Tout ça fait terriblement printemps 2020. On en parle moins, aujourd’hui, mais c’est encore la réalité toute carcérale de beaucoup d’aînés vivant en RPA ou en CHSLD.

Le beau-père de Benoit Charest habite la RPA de Québec touchée par une éclosion de COVID-19. Triplement vacciné, 92 ans. Une femme atteinte de la maladie d’Alzheimer, qui occupe une aile spécialisée de la résidence. Avant, le vieil homme lui rendait visite tous les jours.

Le plus grave, pour [mon beau-père], c’est le fait de ne pas pouvoir se déplacer. Il a perdu beaucoup de ses facultés. Avant, il se déplaçait avec une canne. Là, il ne peut plus marcher.

Benoit Charest

Au fil des jours, puis des semaines, il est devenu de plus en plus anxieux. Sa santé s’est détériorée. Il a perdu l’appétit.

Il a été transféré à l’hôpital.

« Un moment donné, ce n’est pas de la COVID-19 que les gens vont décéder, c’est de l’isolement », regrette Benoit Charest, impuissant face au sort de son beau-père. Depuis le début de la pandémie, des milliers de Québécois ont vécu à peu près la même histoire.

Une grand-mère isolée qui se laisse mourir d’ennui. Une tante de moins en moins mobile, de plus en plus confuse. Un père qui sombre dans une profonde dépression.

Lors de la première vague, déjà, des proches avaient sonné l’alarme : l’état de santé de certains résidants se dégradait à vue d’œil. Isolés dans leur chambre, sans contact avec le monde extérieur, ils mouraient à petit feu. Le remède était-il pire que le mal ?

À l’époque, personne ne pouvait répondre avec certitude à cette question. Le virus était nouveau ; les données probantes n’existaient nulle part. Alors que la COVID-19 décimait les CHSLD, valait mieux jouer de prudence.

« Maintenant, on a des données », dit Philippe Voyer, chercheur au Centre d’excellence sur le vieillissement du Québec et professeur à la faculté des sciences infirmières de l’Université Laval.

PHOTO FOURNIE PAR PHILIPPE VOYER

Philippe Voyer, chercheur au Centre d’excellence sur le vieillissement du Québec et professeur à la faculté des sciences infirmières de l’Université Laval

Des données qui confirment ce qu’il soupçonnait depuis longtemps : dans les résidences pour aînés, des restrictions sanitaires trop strictes peuvent s’avérer plus mortelles que le virus lui-même.

C’est ce que conclut une étude majeure de l’Université de Notre Dame (Indiana), menée auprès de 15 000 centres d’hébergement des États-Unis.

Consultez l’étude Nursing home quality, COVID-19 deaths, and excess mortality (en anglais)

Selon cette étude, les centres qui appliquaient les règles sanitaires les plus rigoureuses enregistraient, sans surprise, moins de morts de la COVID-19. Mais les chercheurs ont constaté que ces mêmes centres enregistraient 15 % plus de décès non liés au virus que les centres aux règles, disons, plus élastiques…

(Au total, les centres les plus stricts affichaient 8,4 % plus de décès, toutes causes confondues, comme l’explique ma collègue Ariane Lacoursière dans son reportage.)

Lisez l’article « L’isolement plus mortel que la COVID-19 ? »

Évidemment, quand on parle de règles sanitaires, on ne parle pas du port du masque, de la vaccination ou d’une bonne aération. Tout ça demeure essentiel pour lutter contre la pandémie.

On parle de l’isolement forcé. De la suspension des activités de groupe. Des interdictions de visites. Des règles qui protègent de la COVID-19, certes, mais à un coût parfois élevé : perte d’autonomie, perte cognitive, perte de poids ou même… perte du goût de vivre.

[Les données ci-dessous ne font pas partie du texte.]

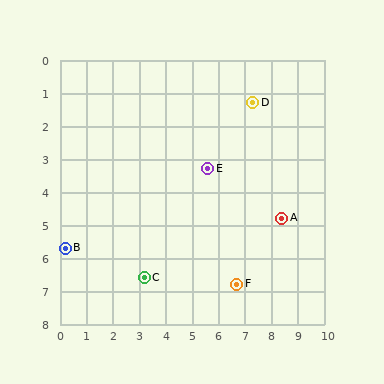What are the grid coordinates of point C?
Point C is at approximately (3.2, 6.6).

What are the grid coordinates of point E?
Point E is at approximately (5.6, 3.3).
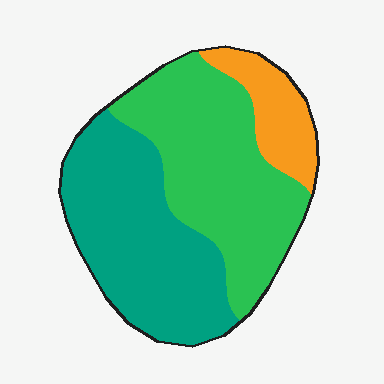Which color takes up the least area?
Orange, at roughly 15%.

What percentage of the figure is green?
Green takes up about two fifths (2/5) of the figure.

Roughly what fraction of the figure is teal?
Teal covers about 45% of the figure.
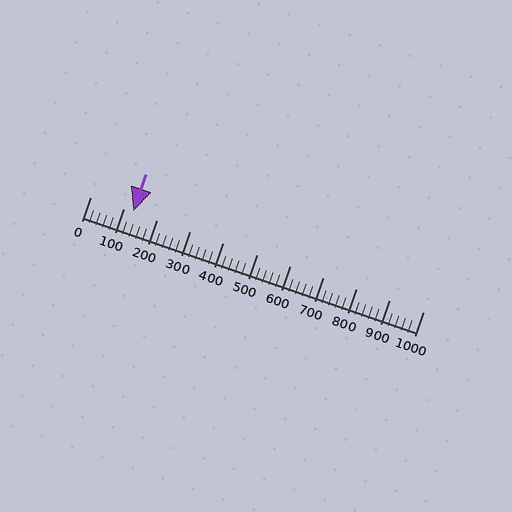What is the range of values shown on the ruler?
The ruler shows values from 0 to 1000.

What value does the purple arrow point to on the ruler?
The purple arrow points to approximately 130.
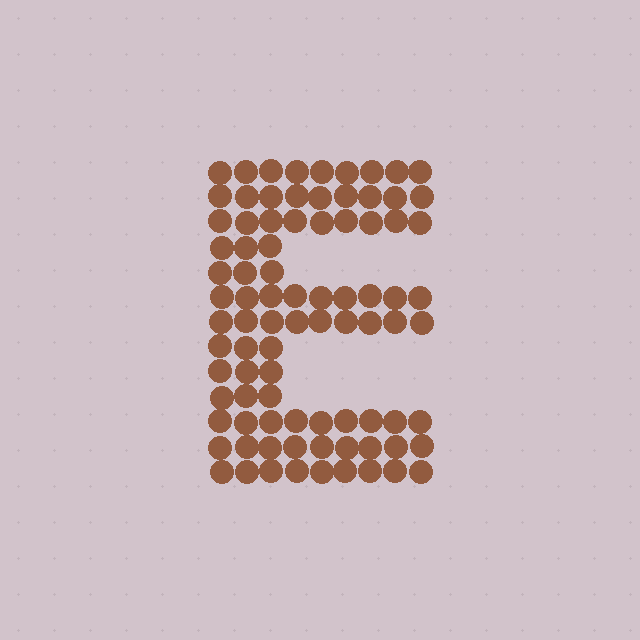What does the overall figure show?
The overall figure shows the letter E.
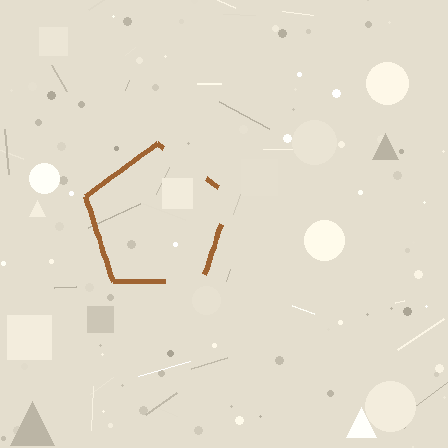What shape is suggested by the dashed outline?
The dashed outline suggests a pentagon.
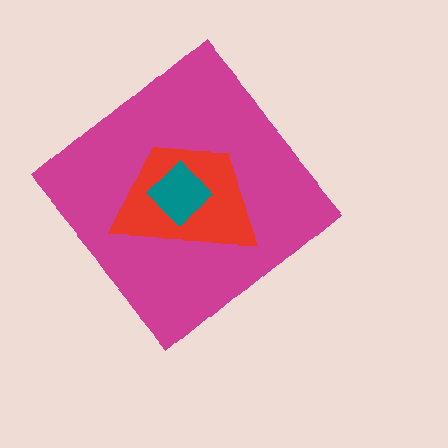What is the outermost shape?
The magenta diamond.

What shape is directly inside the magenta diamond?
The red trapezoid.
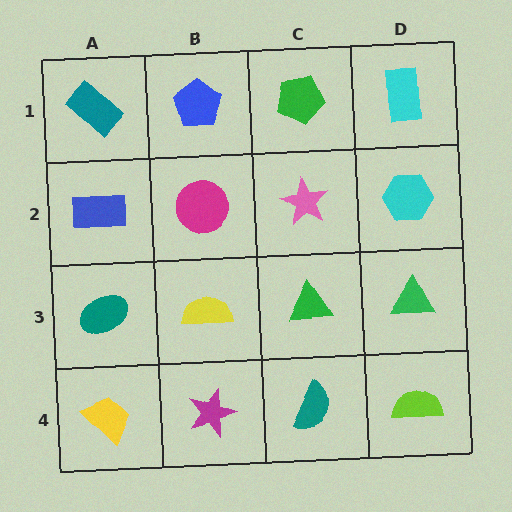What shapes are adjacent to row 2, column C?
A green pentagon (row 1, column C), a green triangle (row 3, column C), a magenta circle (row 2, column B), a cyan hexagon (row 2, column D).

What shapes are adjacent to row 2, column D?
A cyan rectangle (row 1, column D), a green triangle (row 3, column D), a pink star (row 2, column C).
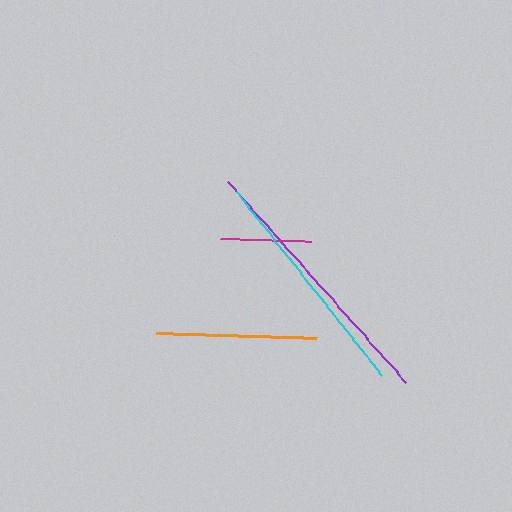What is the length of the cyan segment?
The cyan segment is approximately 235 pixels long.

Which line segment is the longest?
The purple line is the longest at approximately 268 pixels.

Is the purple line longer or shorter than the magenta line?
The purple line is longer than the magenta line.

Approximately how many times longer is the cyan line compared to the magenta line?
The cyan line is approximately 2.6 times the length of the magenta line.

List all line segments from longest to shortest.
From longest to shortest: purple, cyan, orange, magenta.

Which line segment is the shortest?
The magenta line is the shortest at approximately 91 pixels.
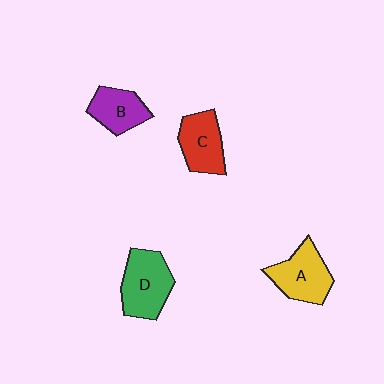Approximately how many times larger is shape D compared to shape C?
Approximately 1.2 times.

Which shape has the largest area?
Shape D (green).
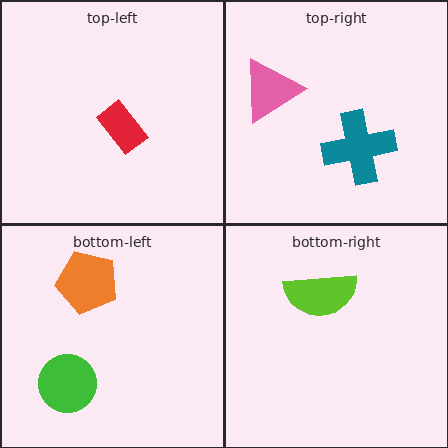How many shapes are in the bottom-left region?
2.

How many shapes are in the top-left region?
1.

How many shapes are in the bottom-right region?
1.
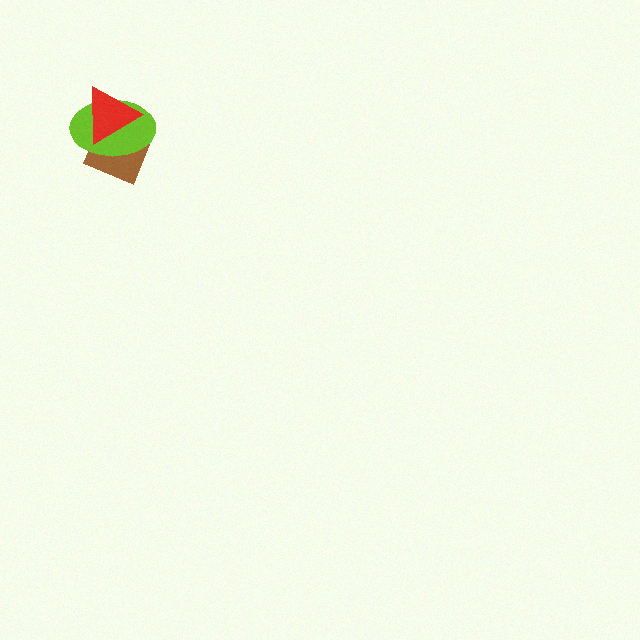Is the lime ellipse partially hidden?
Yes, it is partially covered by another shape.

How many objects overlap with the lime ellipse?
2 objects overlap with the lime ellipse.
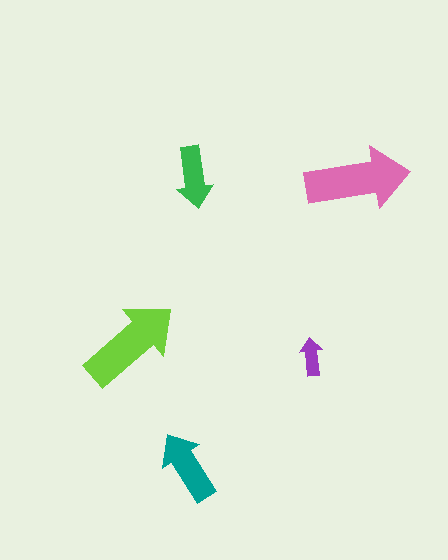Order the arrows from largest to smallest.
the pink one, the lime one, the teal one, the green one, the purple one.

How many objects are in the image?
There are 5 objects in the image.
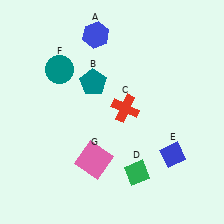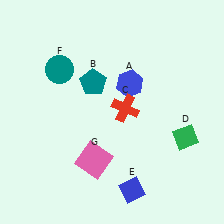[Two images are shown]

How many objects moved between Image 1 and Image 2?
3 objects moved between the two images.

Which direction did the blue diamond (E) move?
The blue diamond (E) moved down and to the left.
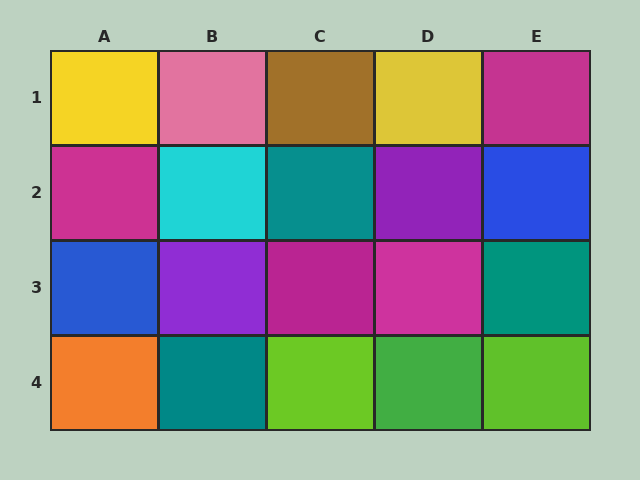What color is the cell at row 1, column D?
Yellow.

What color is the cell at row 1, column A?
Yellow.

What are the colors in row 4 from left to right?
Orange, teal, lime, green, lime.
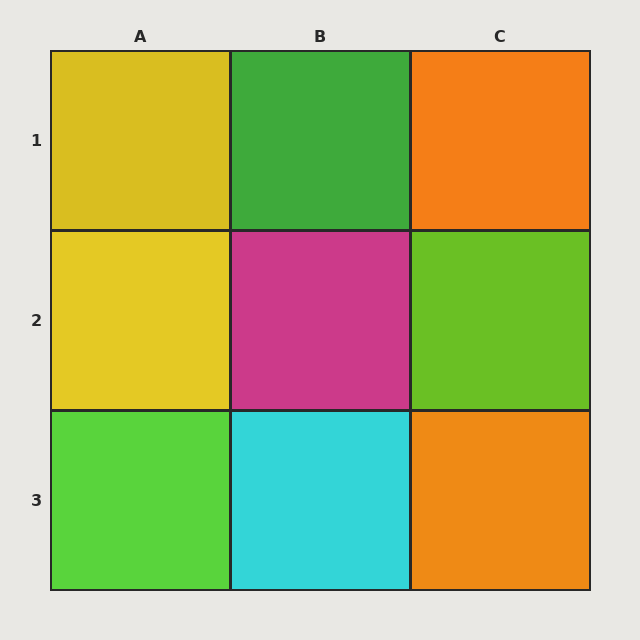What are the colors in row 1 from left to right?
Yellow, green, orange.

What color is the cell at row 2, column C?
Lime.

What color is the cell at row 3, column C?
Orange.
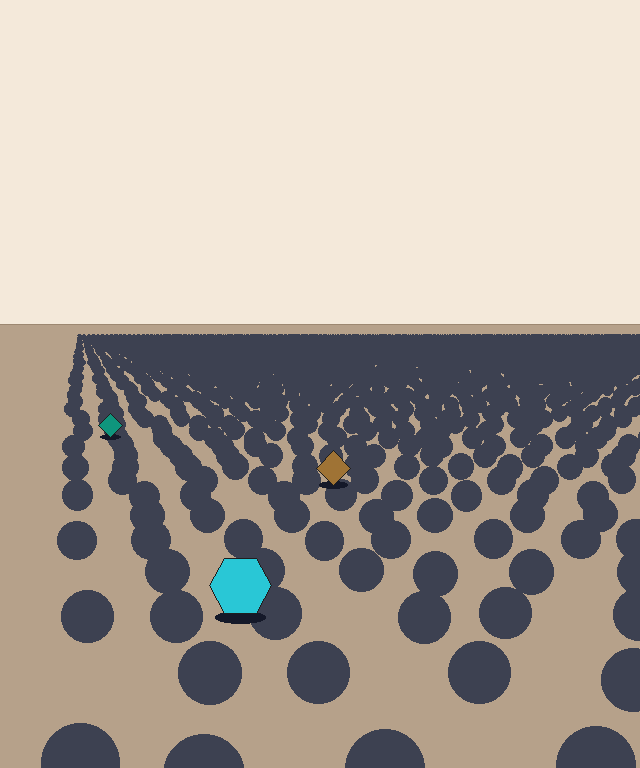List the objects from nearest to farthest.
From nearest to farthest: the cyan hexagon, the brown diamond, the teal diamond.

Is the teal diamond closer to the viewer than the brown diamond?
No. The brown diamond is closer — you can tell from the texture gradient: the ground texture is coarser near it.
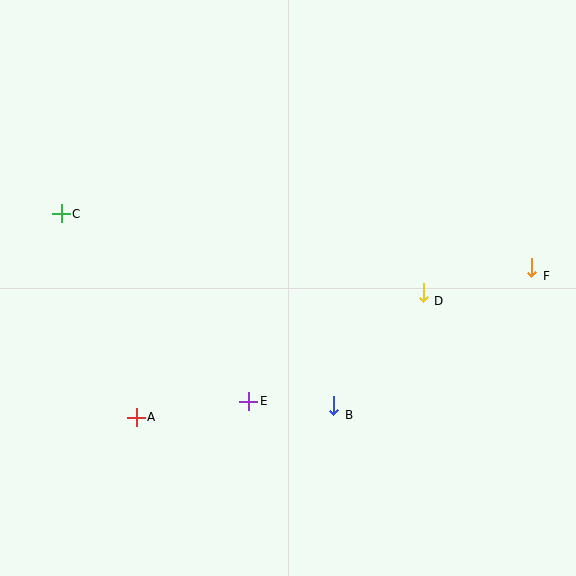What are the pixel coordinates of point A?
Point A is at (136, 417).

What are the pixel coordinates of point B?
Point B is at (334, 415).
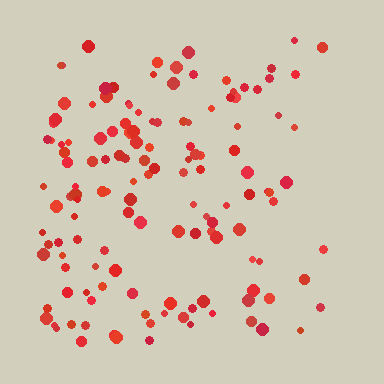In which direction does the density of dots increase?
From right to left, with the left side densest.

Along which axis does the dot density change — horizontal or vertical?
Horizontal.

Dès samedi, toute personne dotée d’un passeport vaccinal pourra visiter les résidants des CHSLD et des RPA, a annoncé le premier ministre François Legault.

La mesure d’assouplissement est bienvenue, mais ne règle pas tout.

« Toute la question de la prévention et du contrôle des infections dans les milieux de vie, on y travaille activement », a assuré Luc Boileau, directeur national de santé publique par intérim. En ce moment même, des équipes ministérielles cherchent des façons d’alléger les mesures tout en évitant les éclosions dans les établissements.

On comprend l’importance de trouver un juste équilibre entre les deux. Mais il ne faudrait pas que, traumatisées par l’hécatombe du printemps 2020 dans les CHSLD, les autorités sanitaires pèchent par excès de prudence.

À partir d’aujourd’hui, il sera très difficile de défendre l’idée d’isoler les gens, et particulièrement les gens triplement vaccinés.

Philippe Voyer, chercheur au Centre d’excellence sur le vieillissement du Québec

Maintenant que les dommages collatéraux sont clairs, démontrés et chiffrés, la Santé publique ne peut plus appliquer la même recette aveuglément, ajoute-t-il. « Les résidants des milieux de soins de longue durée méritent mieux. »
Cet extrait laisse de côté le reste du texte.